Wednesday, February 8, 2012

Bengaluru .. evolving...

 Bangalore as I know it has been evolving.... but I cannot say with any conviction that the change is for the better. In fact, I think I would have been infinitely happier had Bangalore remained stuck at how it was about 10 years ago. There were roads and footpaths then. There were trees and flowers then. Light drizzles which people paid no attention to. There were people walking and looking around and smiling... not this current lot who laugh and talk into their cellphones, oblivious to passersby.
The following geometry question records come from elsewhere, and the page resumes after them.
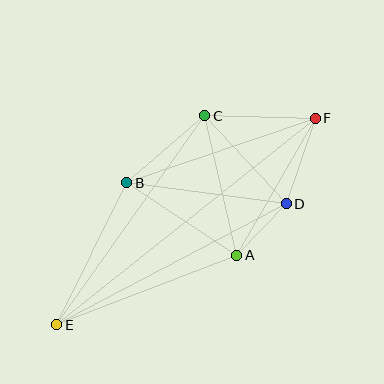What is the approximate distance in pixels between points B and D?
The distance between B and D is approximately 161 pixels.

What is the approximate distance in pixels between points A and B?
The distance between A and B is approximately 132 pixels.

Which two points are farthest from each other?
Points E and F are farthest from each other.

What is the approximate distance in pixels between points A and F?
The distance between A and F is approximately 158 pixels.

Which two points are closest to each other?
Points A and D are closest to each other.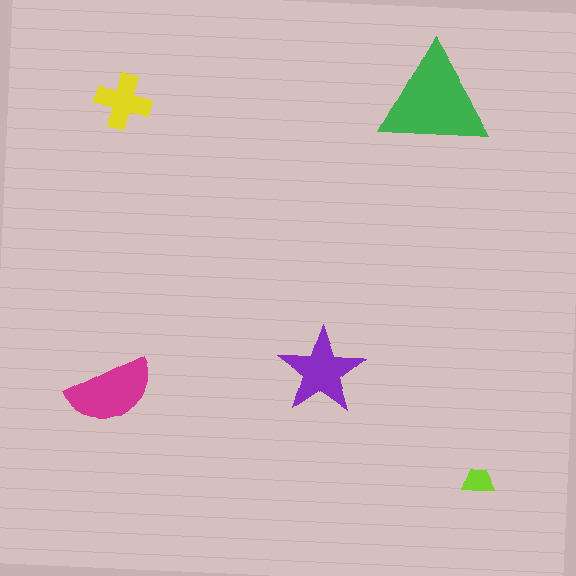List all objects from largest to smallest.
The green triangle, the magenta semicircle, the purple star, the yellow cross, the lime trapezoid.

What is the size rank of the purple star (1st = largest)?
3rd.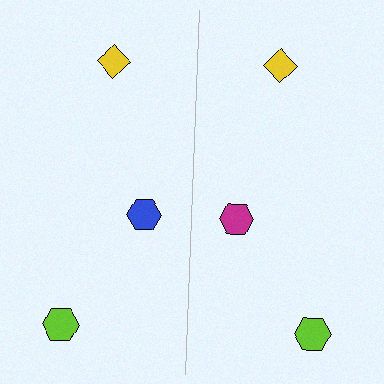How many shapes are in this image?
There are 6 shapes in this image.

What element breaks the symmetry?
The magenta hexagon on the right side breaks the symmetry — its mirror counterpart is blue.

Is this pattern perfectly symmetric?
No, the pattern is not perfectly symmetric. The magenta hexagon on the right side breaks the symmetry — its mirror counterpart is blue.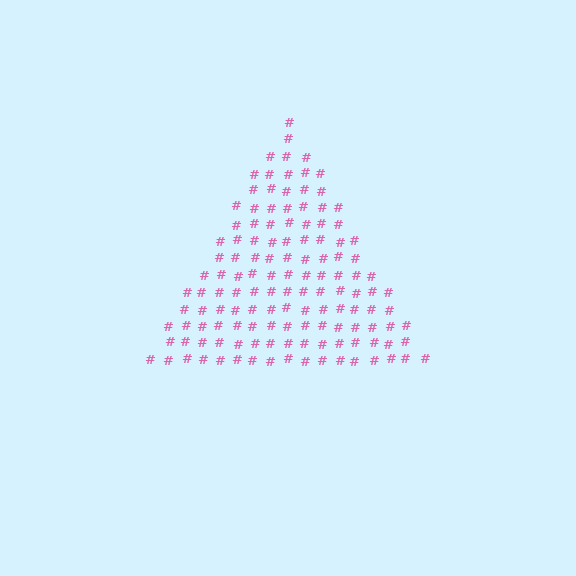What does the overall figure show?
The overall figure shows a triangle.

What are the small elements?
The small elements are hash symbols.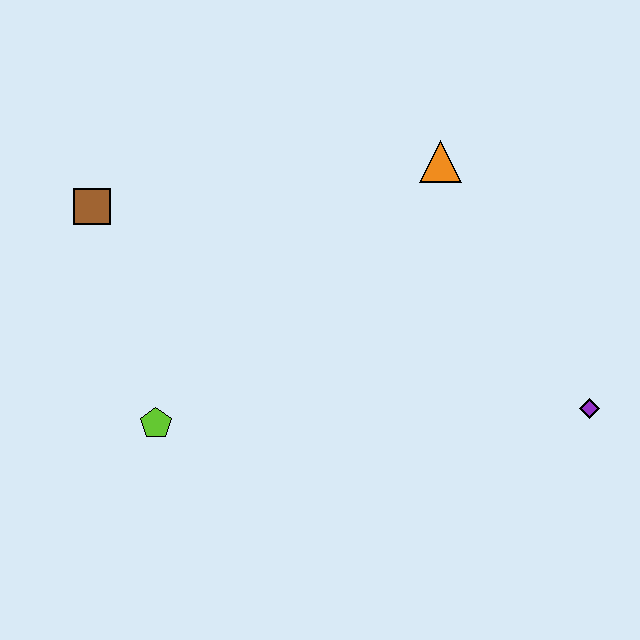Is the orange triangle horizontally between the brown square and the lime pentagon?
No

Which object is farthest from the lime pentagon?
The purple diamond is farthest from the lime pentagon.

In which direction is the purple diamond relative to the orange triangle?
The purple diamond is below the orange triangle.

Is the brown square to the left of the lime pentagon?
Yes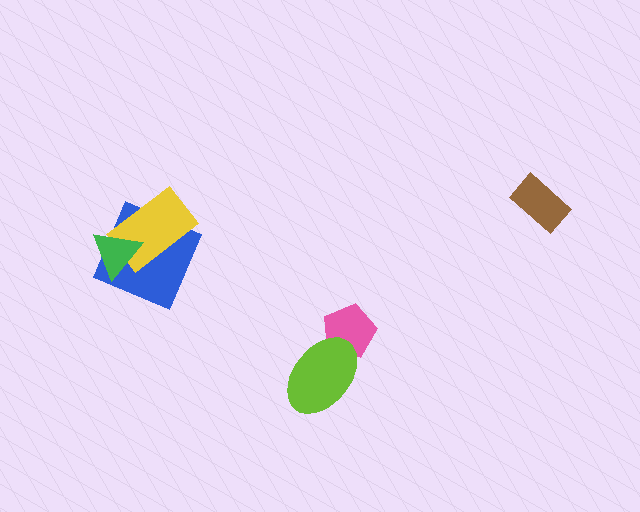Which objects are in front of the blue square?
2 objects cover part of the blue square: the yellow rectangle and the green triangle.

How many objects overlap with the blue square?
2 objects overlap with the blue square.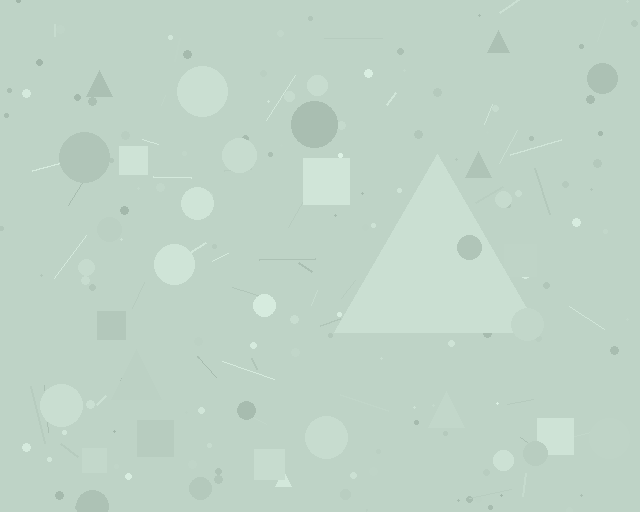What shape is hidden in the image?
A triangle is hidden in the image.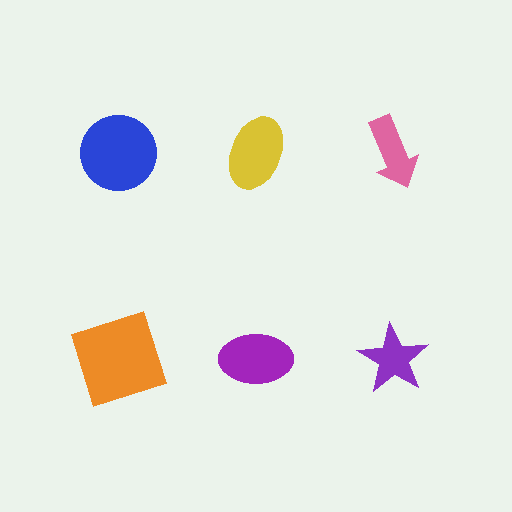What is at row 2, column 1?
An orange square.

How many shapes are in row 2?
3 shapes.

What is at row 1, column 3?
A pink arrow.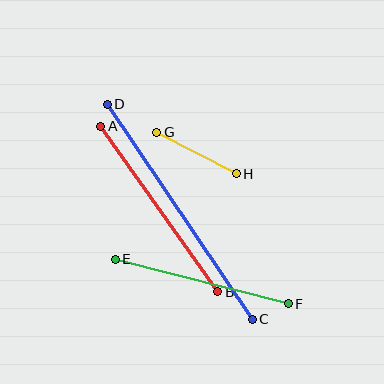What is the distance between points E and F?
The distance is approximately 178 pixels.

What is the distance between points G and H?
The distance is approximately 89 pixels.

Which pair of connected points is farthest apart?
Points C and D are farthest apart.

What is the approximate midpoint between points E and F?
The midpoint is at approximately (202, 282) pixels.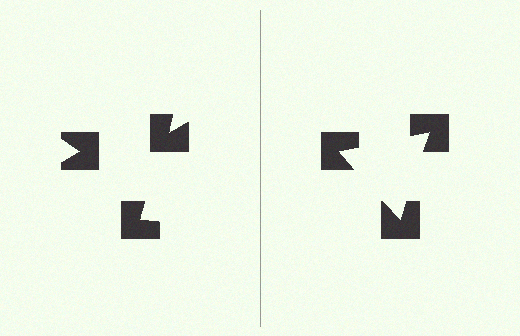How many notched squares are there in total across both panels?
6 — 3 on each side.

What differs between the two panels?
The notched squares are positioned identically on both sides; only the wedge orientations differ. On the right they align to a triangle; on the left they are misaligned.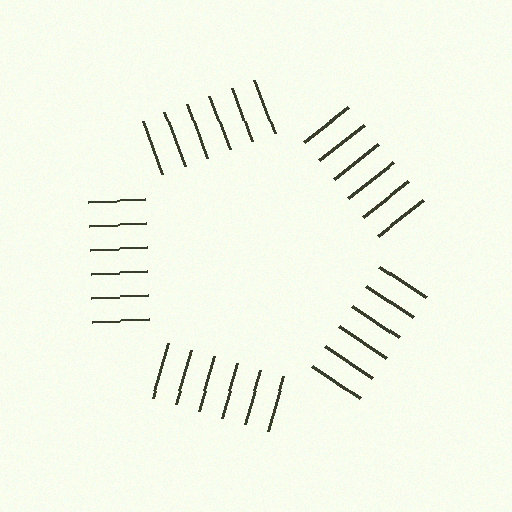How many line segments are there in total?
30 — 6 along each of the 5 edges.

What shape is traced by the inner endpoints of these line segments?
An illusory pentagon — the line segments terminate on its edges but no continuous stroke is drawn.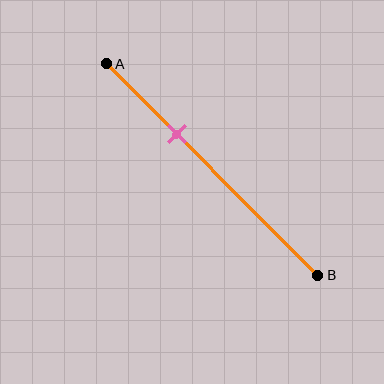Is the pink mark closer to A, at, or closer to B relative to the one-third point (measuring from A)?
The pink mark is approximately at the one-third point of segment AB.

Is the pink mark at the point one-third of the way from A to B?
Yes, the mark is approximately at the one-third point.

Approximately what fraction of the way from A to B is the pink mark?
The pink mark is approximately 35% of the way from A to B.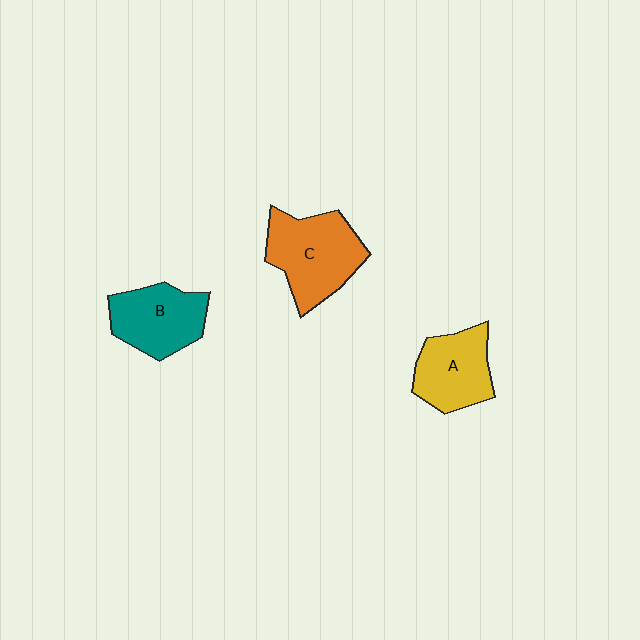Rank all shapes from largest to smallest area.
From largest to smallest: C (orange), B (teal), A (yellow).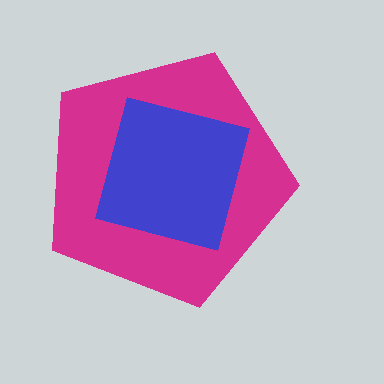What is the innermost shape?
The blue square.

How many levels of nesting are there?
2.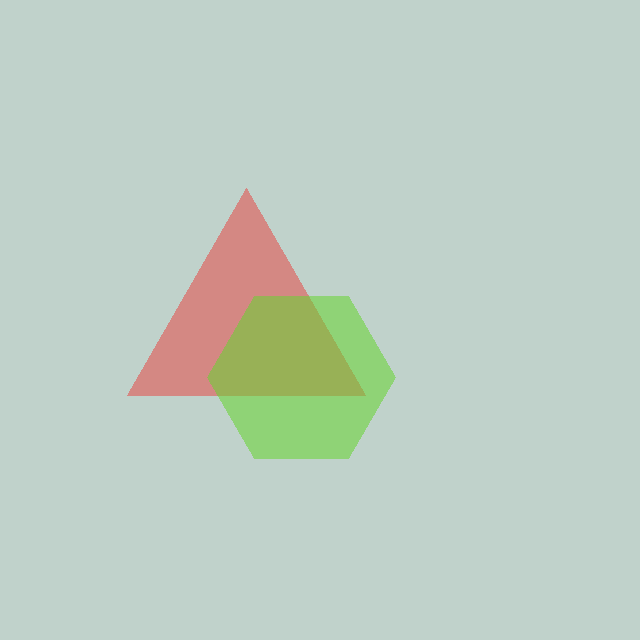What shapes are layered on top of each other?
The layered shapes are: a red triangle, a lime hexagon.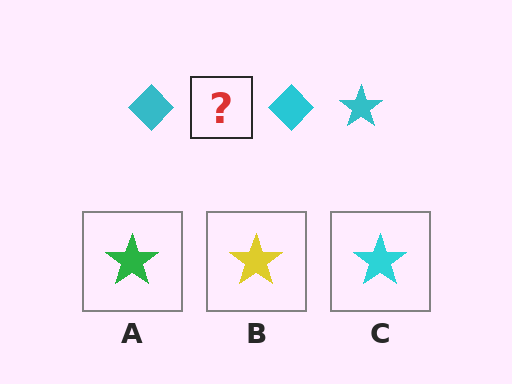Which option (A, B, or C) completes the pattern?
C.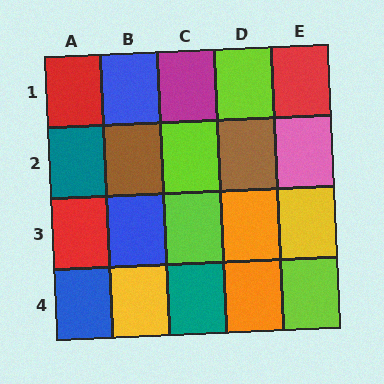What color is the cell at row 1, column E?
Red.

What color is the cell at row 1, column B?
Blue.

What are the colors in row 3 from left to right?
Red, blue, lime, orange, yellow.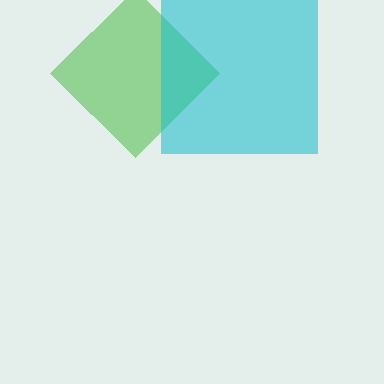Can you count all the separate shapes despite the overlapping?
Yes, there are 2 separate shapes.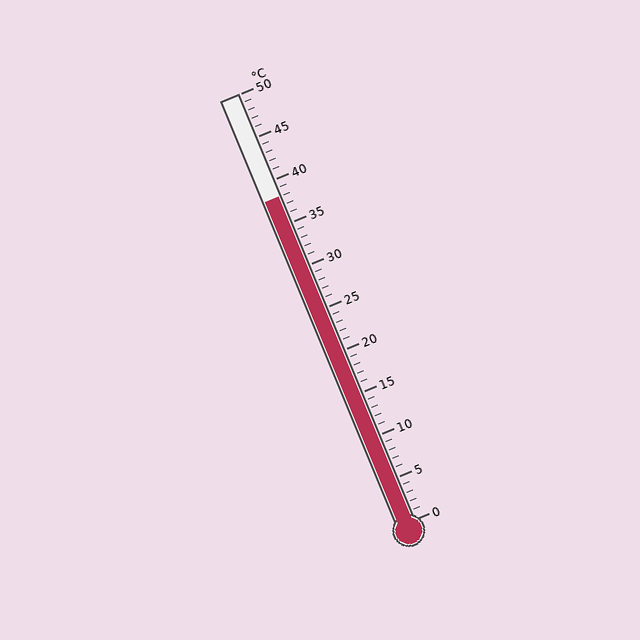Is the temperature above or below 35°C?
The temperature is above 35°C.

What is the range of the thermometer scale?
The thermometer scale ranges from 0°C to 50°C.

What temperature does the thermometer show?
The thermometer shows approximately 38°C.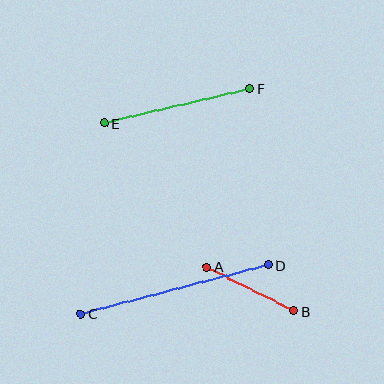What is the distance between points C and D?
The distance is approximately 194 pixels.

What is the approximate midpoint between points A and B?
The midpoint is at approximately (250, 289) pixels.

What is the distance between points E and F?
The distance is approximately 150 pixels.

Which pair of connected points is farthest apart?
Points C and D are farthest apart.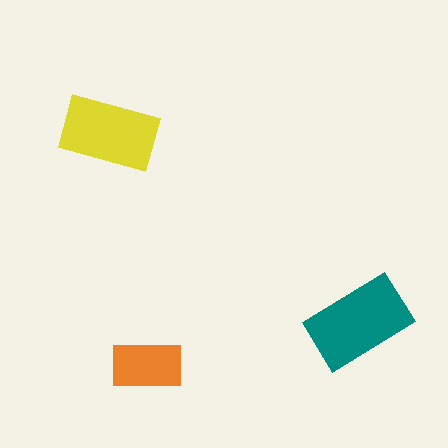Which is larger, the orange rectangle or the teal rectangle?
The teal one.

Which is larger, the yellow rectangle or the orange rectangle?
The yellow one.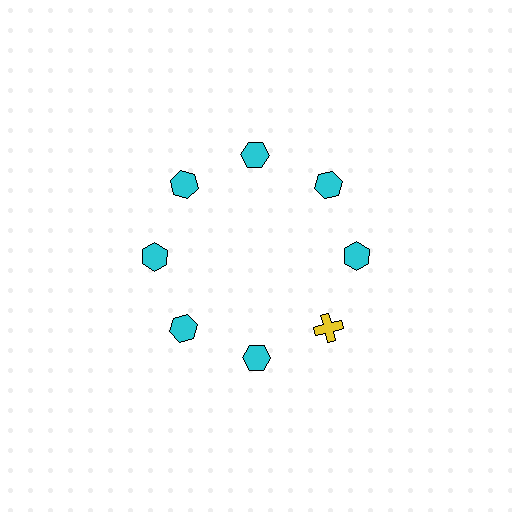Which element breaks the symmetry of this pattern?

There was less honking, less cars and more orderly traffic. The city woke up early and went to sleep at a respectable hour. Post 10pm, vehicles and people petered out on the roads, the only ones still up being those returning from  a movie or a party or probably those who'd reached back just then from outside the city. Now there is an endless stream of traffic even at 12 midnight. The roads are never ever peaceful.. probably only at around 2-3am, which once would have been the ideal time for thieves to skulk by. But now, BPO/Call centre leaving time is harvest time for thieves and robbers who don't skulk any more. They strut around boldly, blatantly doing their 'job' of lessening the divide between the haves and the have nots.

There were no flyovers, but also no traffic congestion on the roads.  There were lesser apartment complexes, more houses. And those houses were elegant homes, not converted commercial offices. At night, there were couples out walking on the footpaths, and there were lesser of the bright lights. The earth had more of brownish-red, and less of greyish black.You would get fragrances wafting in the night breeze on those walks.From natural flowers, and not from perfumed persons. There were no impersonal malls, shopping was a personal affair , with the shopkeeper/shop attendants pitching in to help if required and once you finished buying what you came in for, you could walk out, your wallet still having some money intact. No malls existed to hold out more and more totally unnecessary, but absolutely essential bargains. There were parks where families and toddlers enjoyed the fresh air and the swings and slides and roundabouts. Not just claustrophobic gaming centres where you had to pay to even get a toddler to laugh on a horse-ride.

Today, the city seems to be developing from all angles. But quality of life has been left by the roadside. Will change et to be for better? One hopes so.